The Last Express

Jordan Mechner’s The Last Express takes place on the legendary Orient Express during that train’s last trip from Paris to Constantinople, just before the outbreak of World War I.

2It also begins with the hero discovering a murder, but otherwise bears little resemblance to the Agatha Christie novel, and its hero is not Inspector Poirot. He’s Robert Cath, an American, who (like Bogart in Casablanca) hides his battered American idealism beneath a hard-shelled layer of cynicism. He had been living peacefully in Paris until he got caught in the wrong place at the wrong time. He is now a fugitive wanted by the police, and is desperate to get out of Europe. A telegram from old friend Tyler Whitney offers him a safe journey to Constantinople.

A cutscene shows your character boarding the train, and a little snooping around further thickens the plot when you find out Whitney was murdered. The player takes control of Cath just after he boards.
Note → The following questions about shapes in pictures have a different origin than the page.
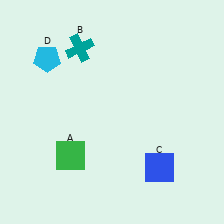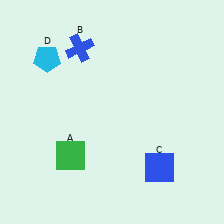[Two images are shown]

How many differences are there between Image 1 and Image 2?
There is 1 difference between the two images.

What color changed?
The cross (B) changed from teal in Image 1 to blue in Image 2.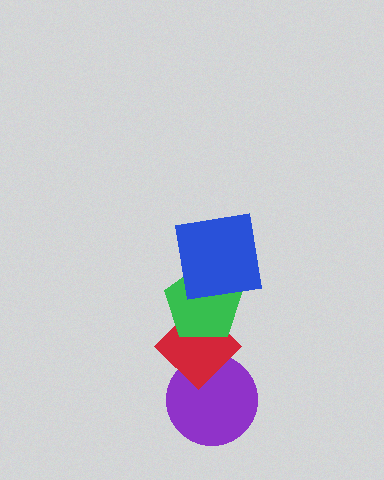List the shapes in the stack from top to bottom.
From top to bottom: the blue square, the green pentagon, the red diamond, the purple circle.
It is possible to wander aimlessly about the train’s seven cars listening in to various conversations, but unless Cath soon finds and hides Whitney’s body and assumes his identity, he will be arrested and have to replay the first day. The suspense is almost unbearable while the body is in danger of being discovered, especially by the conductor who is always a door’s knock away.
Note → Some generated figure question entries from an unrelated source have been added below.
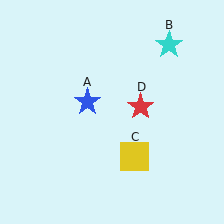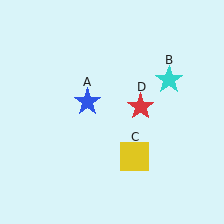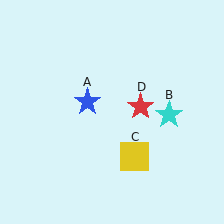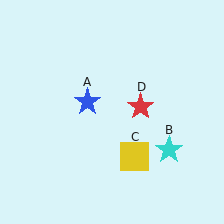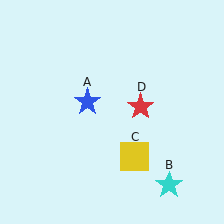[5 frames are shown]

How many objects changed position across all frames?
1 object changed position: cyan star (object B).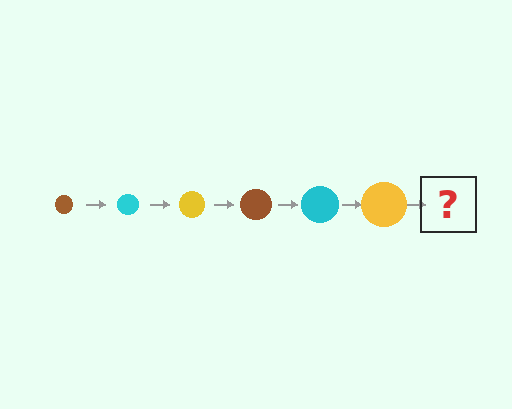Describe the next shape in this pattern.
It should be a brown circle, larger than the previous one.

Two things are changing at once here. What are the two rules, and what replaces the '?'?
The two rules are that the circle grows larger each step and the color cycles through brown, cyan, and yellow. The '?' should be a brown circle, larger than the previous one.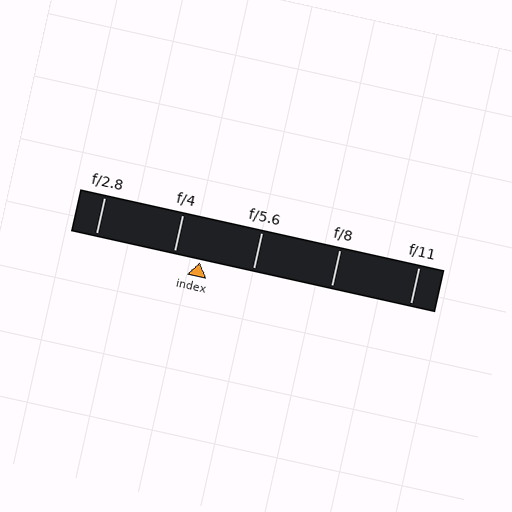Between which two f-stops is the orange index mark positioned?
The index mark is between f/4 and f/5.6.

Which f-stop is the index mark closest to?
The index mark is closest to f/4.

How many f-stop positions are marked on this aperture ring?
There are 5 f-stop positions marked.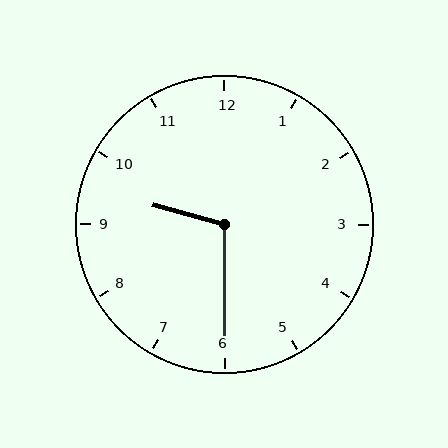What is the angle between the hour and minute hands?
Approximately 105 degrees.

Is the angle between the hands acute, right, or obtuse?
It is obtuse.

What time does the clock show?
9:30.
One of the game’s innovations is that the player is not allowed to save and load. Instead, the game runs like film on a projector and is saved automatically when the player pauses or quits the game. A red line on the map keeps track of the player’s progress as the train chugs towards Constantinople. The film can be rewound to various stops, thus allowing the player to try different strategies. It is automatically rewound to the point just before Cath dies in the arcade sequences (there are several times he has to fight armed adversaries without a weapon of his own).
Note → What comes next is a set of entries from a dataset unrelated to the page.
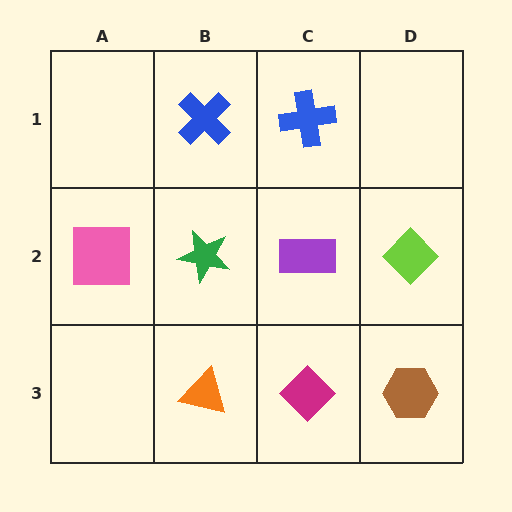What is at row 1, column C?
A blue cross.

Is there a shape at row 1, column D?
No, that cell is empty.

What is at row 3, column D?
A brown hexagon.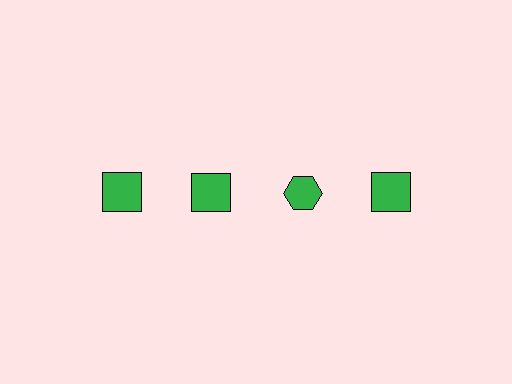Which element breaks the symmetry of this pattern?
The green hexagon in the top row, second from right column breaks the symmetry. All other shapes are green squares.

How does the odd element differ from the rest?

11The player’s main objective is to uncover all the strands of the elaborate plot with which Whitney was involved. The train is a microcosm of Europe’s aristocrats, anarchists, revolutionaries, industrialists, and spies in 1914. The rotoscoped environments may be a problem for those expecting a fully animated game. The characters feel stiff at times. There is no lip-synching, and visually the game just feels a bit rough around the edges. Even so, The Last Express is a new and better way of telling an interactive story, and as such provides a role model for other adventure games.